Wir sprachen viel über seine Interessen an diversen Kulturen und Religionen. Er betonte immer wieder, dass er gläubiger Muslim ist, sich aber strikt und dezidiert von Menschen distanziert, die den Glauben zur Gewaltlegitimierung missbrauchen. Was die Politik Palästinas betrifft, so träumt er davon, dass Fatah und Hamas sich versöhnen sollen.
Bei meinem Besuch am 5. August war der fröhliche Abdelkarim niedergeschlagen, denn vor 2 Tagen habe man sein Handy konfisziert und das Telefonieren mit Frau und Kindern fehle ihm sehr. Als er meine Betroffenheit sah, war er es, der mich aufmunterte!
Bei einem späteren Besuch erzählte er mir, dass er noch am selben Tag in die Hochsicherheitsabteilung gebracht wurde, dass er ständig verhört werde, dass er seinen Anwalt erst nach Wochen kontaktieren durfte.

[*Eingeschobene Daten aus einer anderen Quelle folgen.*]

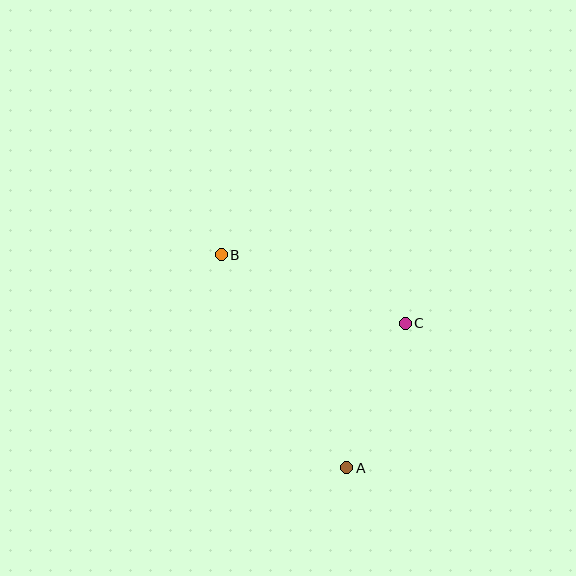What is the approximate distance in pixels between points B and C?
The distance between B and C is approximately 196 pixels.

Er weiß noch immer nicht, warum seine Haftbedingungen verschärft wurden. Es würden ihm Dinge zur Last gelegt, mit denen er nichts zu tun hat bzw. die kein Vergehen darstellen, wie z.B. Kontakte zu anderen Gefangenen, mit denen er ohnehin wegen Sprachproblemen nichts ´Verbotenes´ besprechen könne. Mit fester Stimme sagt er immer wieder, dass er unschuldig ist. Seit er in der Hochsicherheitsabteilung ist, also seit 5.8., darf er nicht mehr arbeiten, keinen Deutschkurs besuchen, nur 1 Stunde in den Garten gehen und die Kontakte zu Mitgefangenen sind stark reduziert.

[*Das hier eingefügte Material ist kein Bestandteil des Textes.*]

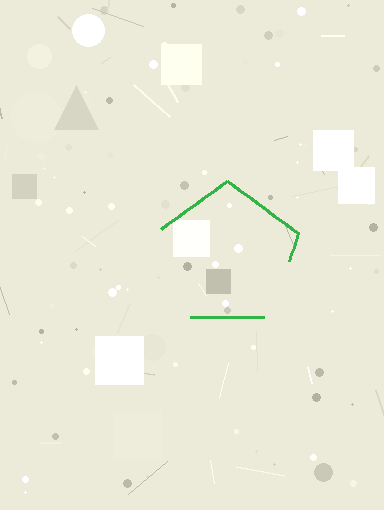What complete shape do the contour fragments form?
The contour fragments form a pentagon.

Aber auch seit er in dieser Abteilung ist, habe ich ihn immer fröhlich und lächelnd angetroffen. Freudig erzählte er mir immer von den Briefen die er von einem Mitarbeiter der Sozialen Gerichtshilfe erhält.
Auch das Lachen kommt nie zu kurz. Wenn er besonders schmunzelte, lag das wohl öfter daran, dass ich versuchte, ein arabisches Wort zu verwenden, welches aber wohl durch meine Aussprache zu Verwechslungen Anlass gab.
Vor kurzem hörte ich, dass Abdelkarim Abu Habel in Hungerstreik trat, um bessere Haftbedingungen zu erreichen. Ich bin betroffen und voller Sorge um seine Gesundheit, aber ich verstehe ihn sehr gut. Wir, die wir wegen diverser Corona-Lockdown in unseren goldenen Käfigen die Nerven verlieren, können uns nicht einmal vorstellen, was es heißt, ein Leben lang eingesperrt zu werden. Noch dazu verschärft in der Hochsicherheitsabteilung, noch dazu ohne Grund.
Ich bin mit Abu Habel tief verbunden, ich bin mit ihm solidarisch, er ist mein Freund Abdelkarim. Ich hoffe, dass sein Hungerstreik die Einsicht und Vernunft der Behörden wachruft und dass Worte wie ´humanitärer Strafvollzug´ keine leeren Worthülsen sind.
Über die Autorin: Ich bin eine 68-jährige Pensionistin. Geboren und aufgewachsen auf einem kleinen Bauernhof in der Südoststeiermark hatte ich das große Glück, viele Jahre in Südamerika leben zu dürfen, wo ich die Lebensweise indigener Menschen kennenlernte und auch das Leid, das ihnen der Kolonialismus zufügte. Von den ZapatistInnen in Mexiko lernte ich, dass eine andere Welt möglich ist und dass es dazu des Widerstands bedarf. Deshalb fühlen sich die ZapatistInnen solidarisch mit den Menschen in Palästina. Auch die PalästinenserInnen sind Indigene, die sich gegen Kolonialismus, Landraub und Vertreibung wehren und um Selbstbestimmung kämpfen. Ihnen gilt meine Solidarität.